Jack would swear he heard her mutter something about a nerd as she climbed onto her sled and pulled on her helmet.

“Wait!” he shouted as she reached to start her engine. “Which trail are we taking back?”

She flipped up her visor, then pointed west toward the lake. “The one we’re on should continue to the ITS trail that runs down the east side of Pine Lake.”

“Are you sure, or just pretty sure?”

She just flipped down her visor, started her sled, and shot off down the trail. Jack waited until the snow dust had settled enough for him to see, then followed.

It was dark by the time they broke out of the forest and onto the lake—not the ITS trail. Jack’s gut tightened; he did not want to travel the lake in the dark. He pulled up beside Megan, who had stopped and shut off her sled.

“I have no idea where the ITS trail is,” she told him. “I don’t know how we could have missed it.”

Jack unzipped his tank bag and dug out his map. “We’re going to have to find it, because we’re not traveling the lake at night.”

“I bet we’re just a few miles north of where we should be, and I’m pretty sure there’s a club trail that runs the length of the lake,” she offered. “We just have to find it, follow it south until we pick up the ITS trail, and we’ll have a straight shot home.”

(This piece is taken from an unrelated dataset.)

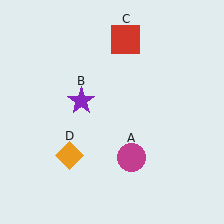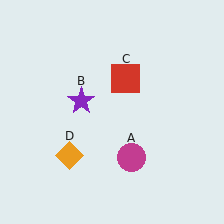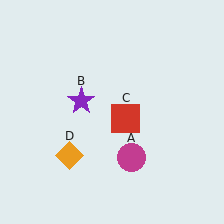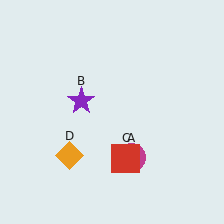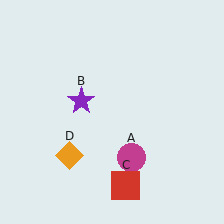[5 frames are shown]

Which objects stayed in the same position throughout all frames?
Magenta circle (object A) and purple star (object B) and orange diamond (object D) remained stationary.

Jack walked to the front of his sled, bent down in the beam of the headlight, and studied the map. “It’s a lot more than a few miles to the ITS trail,” he told her when she walked up beside him. “More like ten or twelve. See,” he said, pointing out where they were. “This trail brought us out here, and the ITS takes a sharp eastern turn way down there.”

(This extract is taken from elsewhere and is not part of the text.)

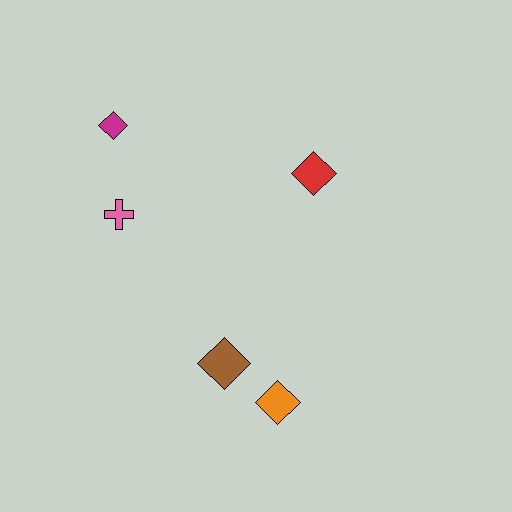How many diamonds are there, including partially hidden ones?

He stepped back for the headlights to illuminate the area in front of them, and saw sled marks splaying out in all directions. “We should go back the way we came.”

“But that will take all night.”

“It’s better than taking a cold swim.” He folded the map and turned her to face him. “I don’t like traveling on ice at night.”

“We’ll be on the club trail, for crying out loud. The local club will have marked it with small trees. They check it almost daily and set it well away from any dangerous spots. I vote we take the lake. Ten measly miles, Jack. And we’ve had subfreezing temperatures for nearly two months.” She reached out and laid her hand on his chest. “Are you forgetting that I grew up here? I know this lake like the back of my hand.”

He didn’t point out that she’d gotten them lost twice today, since he suddenly realized this conversation was no longer about getting home. It was a test to see if he was capable of trusting her. And how could he persuade her to trust him again if he didn’t do the same?

Dammit to hell. “Okay,” he growled. “We’ll take the lake. But I lead.”

Her grin slashed broad in the headlights. Megan patted his chest and practically skipped back to her sled. “Not a problem, Jack. Better your taking a cold swim than me. Don’t worry, I’ll throw you a rope if you fall through the ice.”

Jack climbed on his sled, headed toward the well-marked trail a couple of hundred yards out from shore, and set a comfortable pace down the lake. Megan stayed behind him for exactly ten minutes. Then she pulled up beside him and matched his pace for about a mile, gave him a cheerful wave, and zoomed ahead.